Nullity or otherwise can be a question of degree. No doubt if a document or proceeding is so gravely defective that it should be treated as completely non-existent, the section will not apply. The Court is slow, however, to reach such a drastic conclusion, even where there are substantial deficiencies.
...
We repeat that such a conclusion is not reached at all readily; as was emphasised in Best v Watson that is not a mechanical or technical question.
[28] Here the inadequacy in the information is not in my view so gravely defective that the information should be treated as effectively non-existent.
[29] The information is a mixture of Form 1 and Form 2. It should have been solely a Form 1 offence. The “defects” or “want of form” relate to the word “indictably” which should have been “summarily”. The information itself is still an information. It contains the essence of an information tested against what is required of it, both by Forms 1 and 2. It confirms the constable who has sworn the information has just cause to suspect the defendant had committed a crime at the time and place identified. The particular crime is identified. These are the essential features of an information.
[30] I am satisfied, therefore, that the information here is a valid information and not a nullity. The defects go solely to the mode of trial. This is not a grave defect. The plaintiff was informed of the essential allegations against him. Given there is no challenge to the District Court Judge’s conclusion that no miscarriage of justice arises from this conclusion (nor could there be) the Judge was correct to refuse to quash or to hold invalid the information.
[31] In those circumstances the proper course was to amend the information to ensure that it complies in all respects with a Form 1 information pursuant to s 43(1).

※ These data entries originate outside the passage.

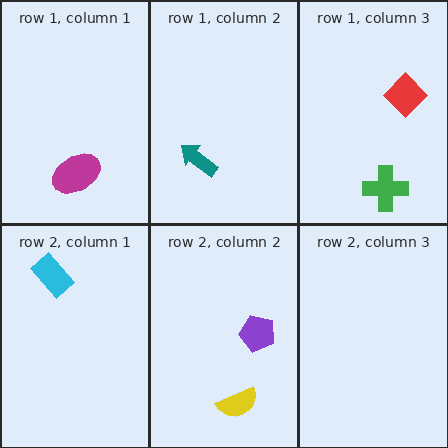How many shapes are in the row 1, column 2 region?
1.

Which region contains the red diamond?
The row 1, column 3 region.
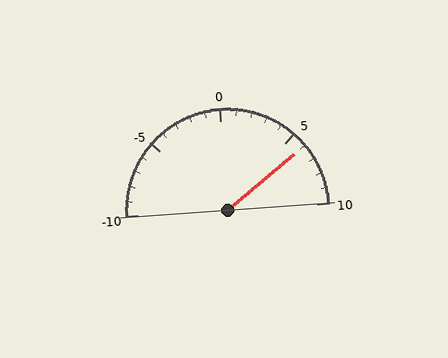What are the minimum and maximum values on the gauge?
The gauge ranges from -10 to 10.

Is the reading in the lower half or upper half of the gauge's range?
The reading is in the upper half of the range (-10 to 10).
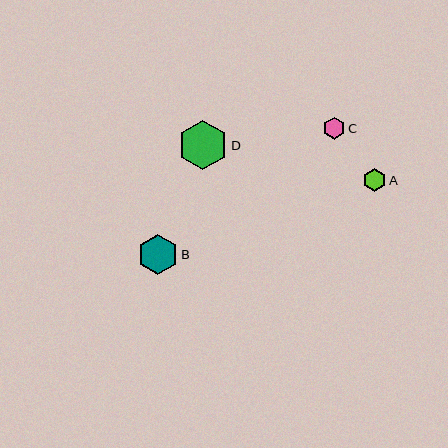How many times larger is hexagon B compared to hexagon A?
Hexagon B is approximately 1.8 times the size of hexagon A.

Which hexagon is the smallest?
Hexagon C is the smallest with a size of approximately 22 pixels.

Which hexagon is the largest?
Hexagon D is the largest with a size of approximately 49 pixels.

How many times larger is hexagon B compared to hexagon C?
Hexagon B is approximately 1.8 times the size of hexagon C.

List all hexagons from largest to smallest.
From largest to smallest: D, B, A, C.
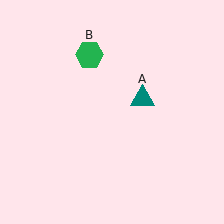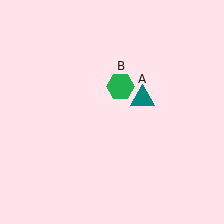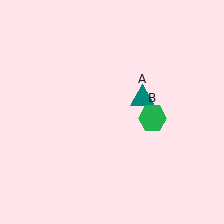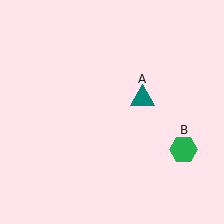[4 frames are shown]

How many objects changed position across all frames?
1 object changed position: green hexagon (object B).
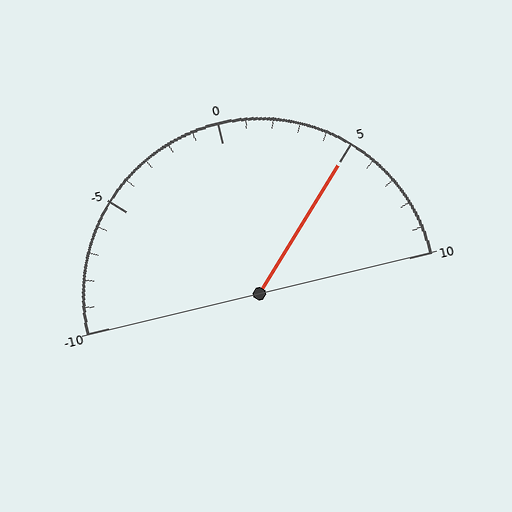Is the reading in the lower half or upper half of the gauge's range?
The reading is in the upper half of the range (-10 to 10).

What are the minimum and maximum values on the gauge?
The gauge ranges from -10 to 10.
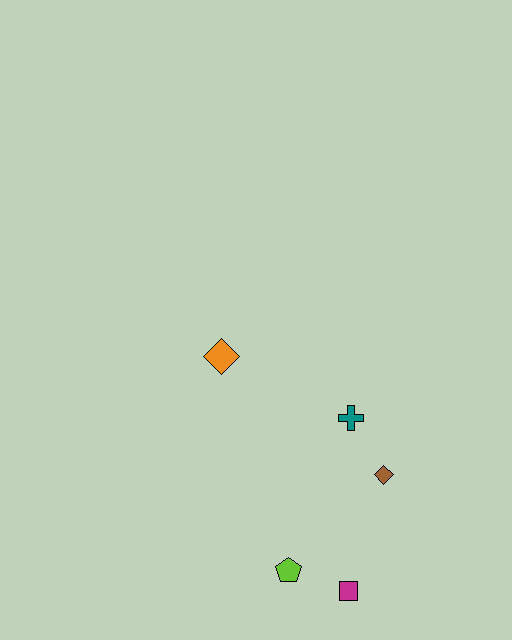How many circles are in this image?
There are no circles.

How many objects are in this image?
There are 5 objects.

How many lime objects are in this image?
There is 1 lime object.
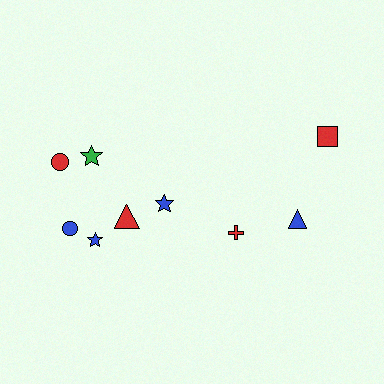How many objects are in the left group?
There are 6 objects.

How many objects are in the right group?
There are 3 objects.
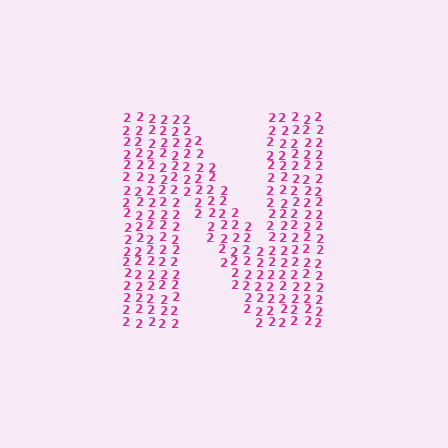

[32] For the reasons given, therefore, the grounds of judicial review, alleging errors of law, are not made out. The plaintiff’s application is therefore refused.
[33] If the defendant seeks costs it should file an application within 14 days and in response the plaintiff within a further 14 days.
Ronald Young J
Solicitors:
J K W Blathwayt, Associate, WCM Legal, PO Box 49, Carterton 5743
email: john[email protected]
S E McKenzie, Crown Law, PO Box 2858, Wellington 6140 email: sara[email protected]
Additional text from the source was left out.